US Swaps Trading Vote Triggers Reform

By Shahien Nasiripour

 

Hundreds of financial institutions will have to comply with new US rules on swaps trading after the country’s leading derivatives regulator finalised its definition of a “swap”, triggering a wide-ranging overhaul of the $648tn global market.

The 4-1 vote on Tuesday by the Commodity Futures Trading Commission sets the stage for a string of rules that have been finalised, but which have yet have to be put into effect. These include new conduct standards for swaps dealers, registration requirements and near-real time reporting of prices and swaps volumes.

“Light will begin to shine on the markets for the first time,” said Gary Gensler, CFTC chairman.

Ryan Baccus of consultancy Sapient Global Markets said the swaps definition rule “represents a major milestone for the implementation of the Dodd Frank Act”.
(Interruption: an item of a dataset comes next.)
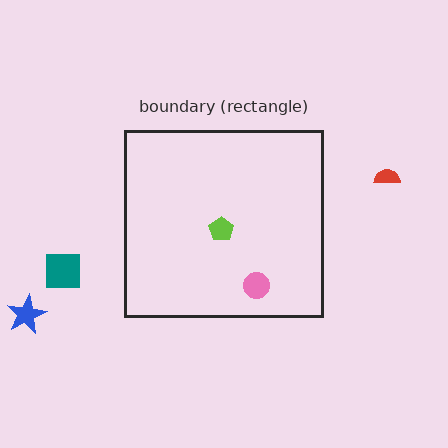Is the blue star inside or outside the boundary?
Outside.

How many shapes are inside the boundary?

However, Scott O’Malia, CFTC commissioner, cautioned: “I am somewhat fearful that the majority of market participants will be unprepared to comply with the cascade of requirements that are about to befall them.”

Though Mr O’Malia said he was generally supportive of swaps rules, he noted: “We are asking hundreds, if not thousands, of market participants to comply with several arduous rules at the flick of a switch.”

Companies including Goldman Sachs, Markit and JPMorgan Chase had lobbied the CFTC on the issue and the definition hews closely to the agency’s proposals last year. Market participants suggested the agency waited to finalise its definition until after related swaps proposals were in place.

The Securities and Exchange Commission finalised its related definition during a closed-door vote last Friday.

The rules are a response to the recent financial crisis, during which US regulators said they were forced to bail out financial institutions in part because opaque instruments that linked companies, such as swaps, made it difficult for government officials to allow certain institutions to fail.

The CFTC also voted unanimously to exempt so-called “end users” of swaps from certain clearing requirements.

These include big non-financial corporations such as energy producers and manufacturing companies. Small banks and credit co-operatives also won the exemption.

The move was expected as lawmakers explicitly called for such an exemption in the 2010 Dodd-Frank overhaul of US financial regulations.

Companies had lobbied furiously on the issue, raising concerns over increased costs and margin requirements resulting from forced clearing.

The agency estimates that about 30,000 entities may take advantage of the exemption.